New Braunfels Utilities has responded by committing to a number of infrastructure upgrades in the area, including the ongoing construction of a new $50.1 million water-reclamation facility, or wastewater treatment plant, near the intersection of Loop 337 and Gruene Road.

Once complete, the new plant will increase NBU’s treatment capacity from 1.1 million gallons per day at its current Gruene Road facility to up to 2.5 million gallons per day.

The increase in capacity will allow the new facility to serve as many as 25,000 customers per day, up from 11,000 customers per day at the current Gruene Road plant, according to Brent Lundmark, NBU water treatment and compliance manager.

“We want to move that [Gruene Road] facility out of the flood plain for one, and then we also need to increase the treatment capacity so we can serve more customers as the area grows,” Lundmark said. “We’re pretty much at capacity right now.”


The current Gruene Road facility is one of four wastewater treatment plants NBU operates in New Braunfels, along with North and South Kuehler plants near Camp Comal and the Mackenzie Treatment Plant along Hwy. 46 near Avery Park.

The next treatment plants to be upgraded following current construction, North and South Kuehler, will increase capacity from 7 million to more than 9 million gallons per day, and the Mackenzie plant, in service since 2017, will eventually treat up to 2.5 million gallons per day, Lundmark said.

Meanwhile, the Gruene Road plant has the lowest treatment capacity of the four plants currently in service, according to NBU officials.
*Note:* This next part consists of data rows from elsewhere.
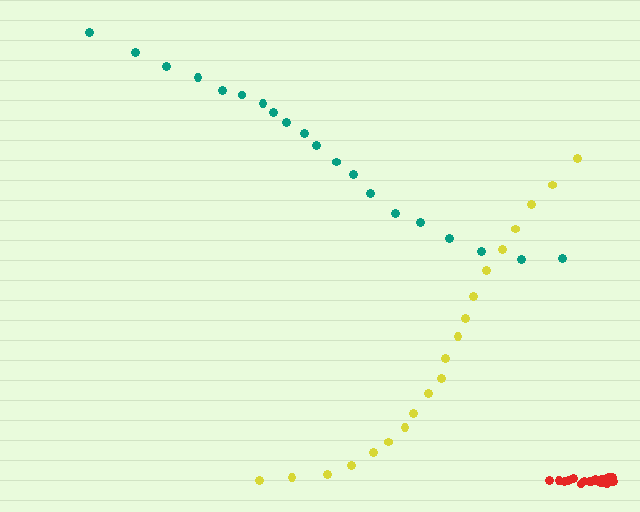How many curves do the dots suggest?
There are 3 distinct paths.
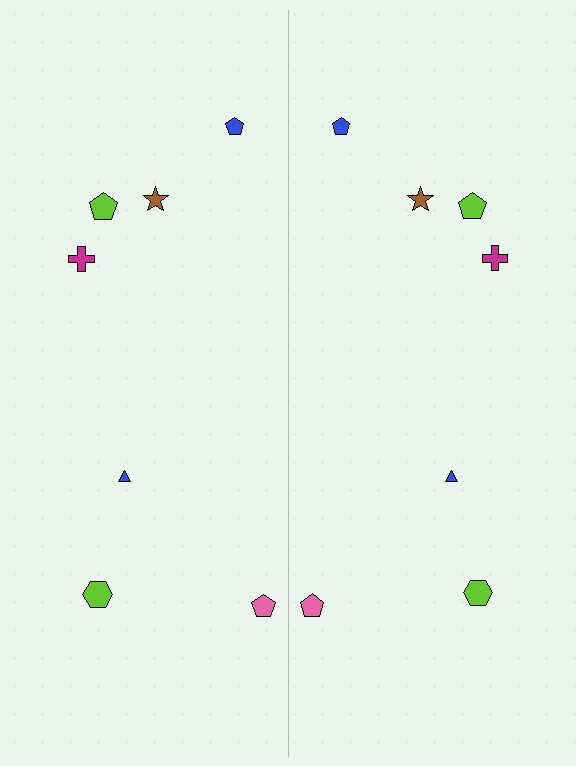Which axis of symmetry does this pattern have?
The pattern has a vertical axis of symmetry running through the center of the image.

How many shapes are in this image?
There are 14 shapes in this image.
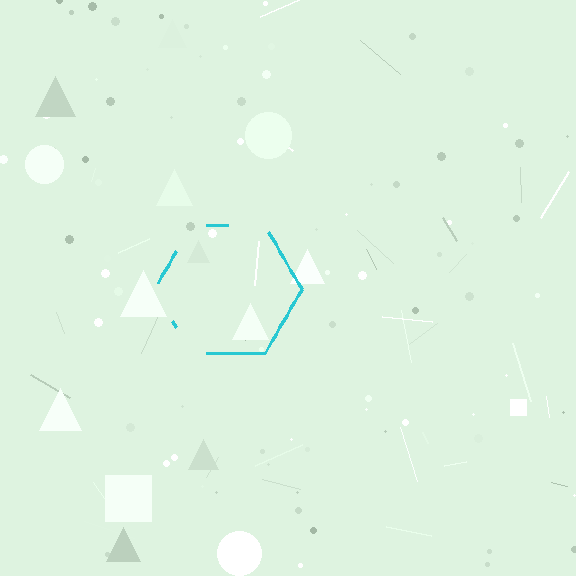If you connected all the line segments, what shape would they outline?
They would outline a hexagon.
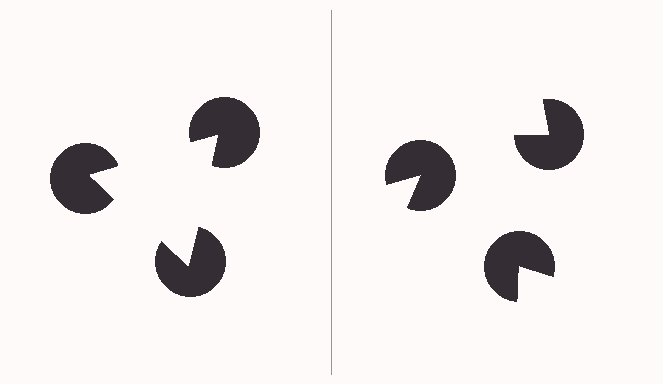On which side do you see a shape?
An illusory triangle appears on the left side. On the right side the wedge cuts are rotated, so no coherent shape forms.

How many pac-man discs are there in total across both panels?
6 — 3 on each side.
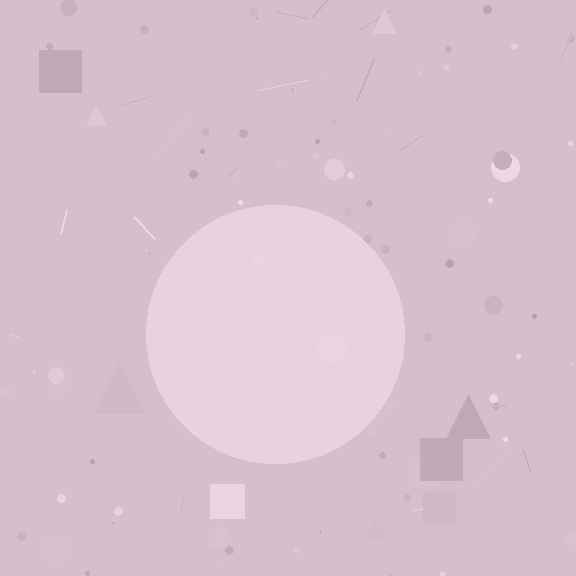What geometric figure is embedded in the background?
A circle is embedded in the background.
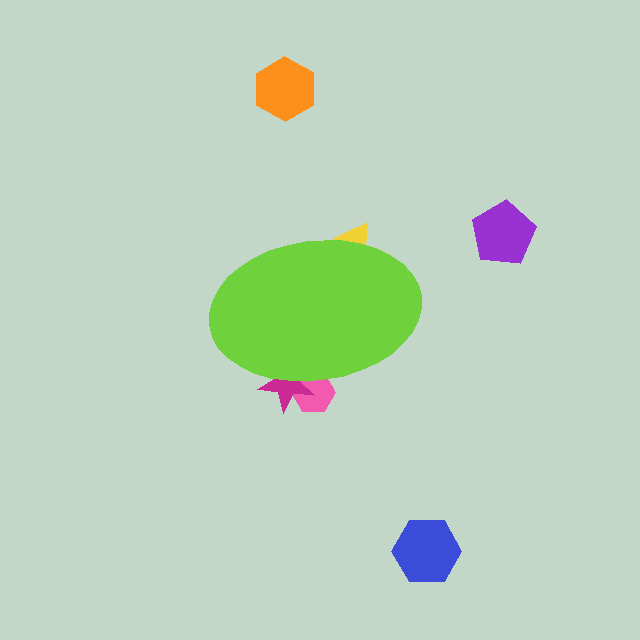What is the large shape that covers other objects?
A lime ellipse.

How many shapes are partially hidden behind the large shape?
3 shapes are partially hidden.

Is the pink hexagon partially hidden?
Yes, the pink hexagon is partially hidden behind the lime ellipse.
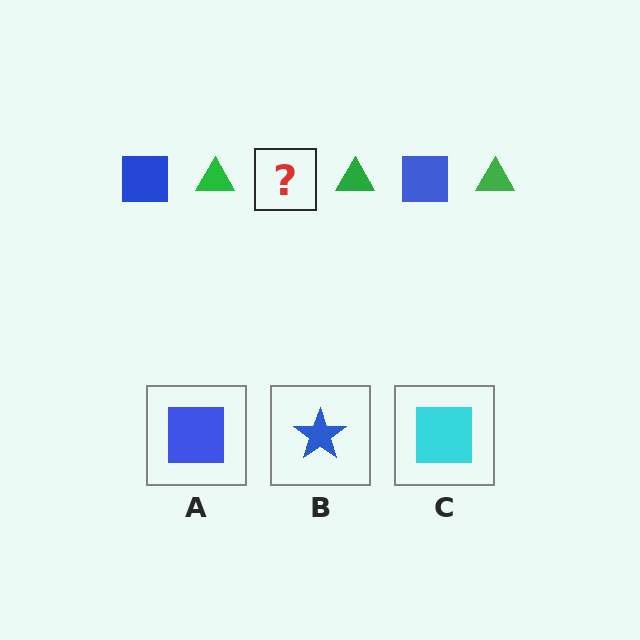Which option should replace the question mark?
Option A.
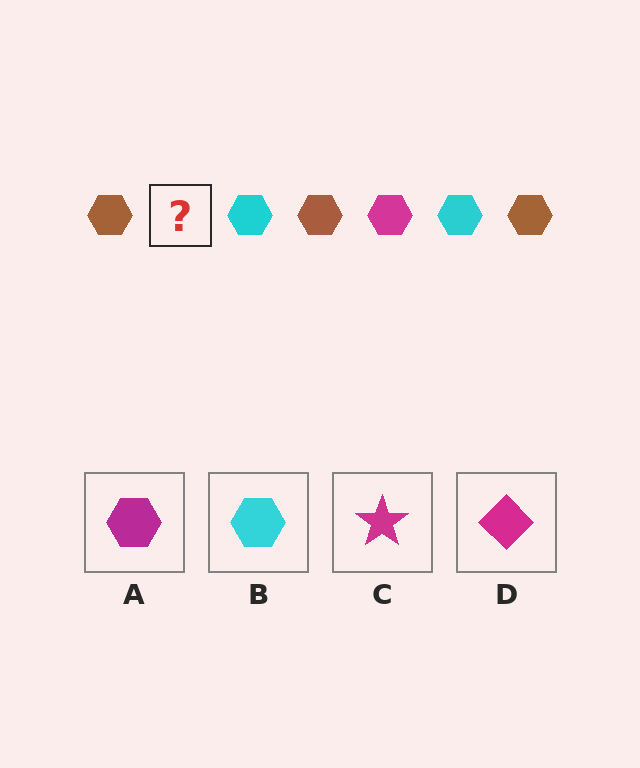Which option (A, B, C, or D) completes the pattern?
A.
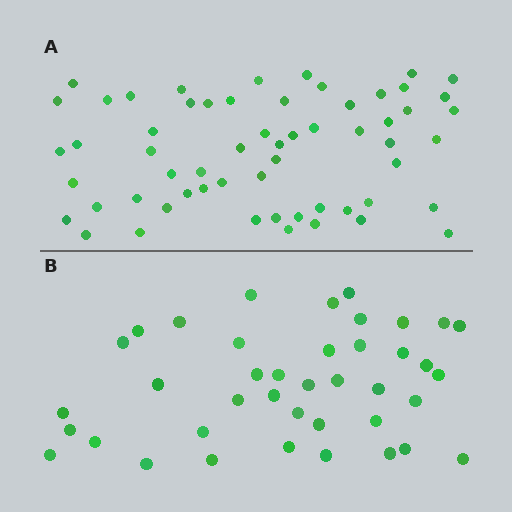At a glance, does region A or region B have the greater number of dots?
Region A (the top region) has more dots.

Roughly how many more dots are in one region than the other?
Region A has approximately 20 more dots than region B.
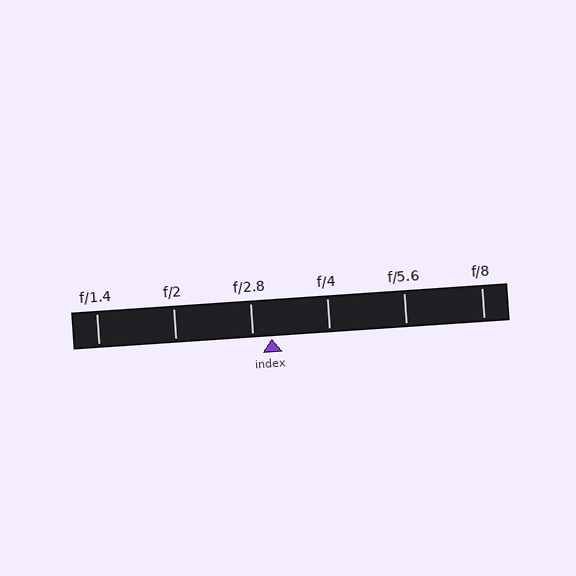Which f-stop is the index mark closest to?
The index mark is closest to f/2.8.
It also remains NBU’s only wastewater treatment plant not built to current Texas Commission on Environmental Quality regulations on flood plains, Lundmark said.

“It has flooded out three times in the past 30 years it has been in operation,” Lundmark said. “Texas Commission on Environmental Quality regulations prevent adding onto a plant in the flood plain or new construction in the flood plain, so we’re not even able to add onto that plant anyway.”


In addition to an increase in treatment capacity and the mitigation of flood risks, the new wastewater treatment plant at Gruene Road and Loop 337 will feature a number of technological upgrades from previous plants.

The new plant will have an encased headworks building to reduce odor when sewage first enters the plant, and it will specialize in the treatment of phosphorus, a part of the treatment process that is not possible at the current Gruene Road plant.

The new Loop 337/Gruene Road facility will also utilize a gravity-operated lift station near Lakeview Drive and River Road that will transfer wastewater through a sanitary sewer on Torrey Road into the new facility.

In addition, NBU has continued to take population growth into account by designing the new Loop 337 and Gruene Road plant with a possible expansion in mind in the near future.


“We build these plants, but then we also have to expand plants,” NBU Chief Operations Officer Ryan Kelso said. “Whenever our plant becomes 90% loaded we have to begin construction of an expansion. We will bring this plant online in the fall of 2020, but within four to five years we will probably begin construction of the expansion, which will double the size of this plant.”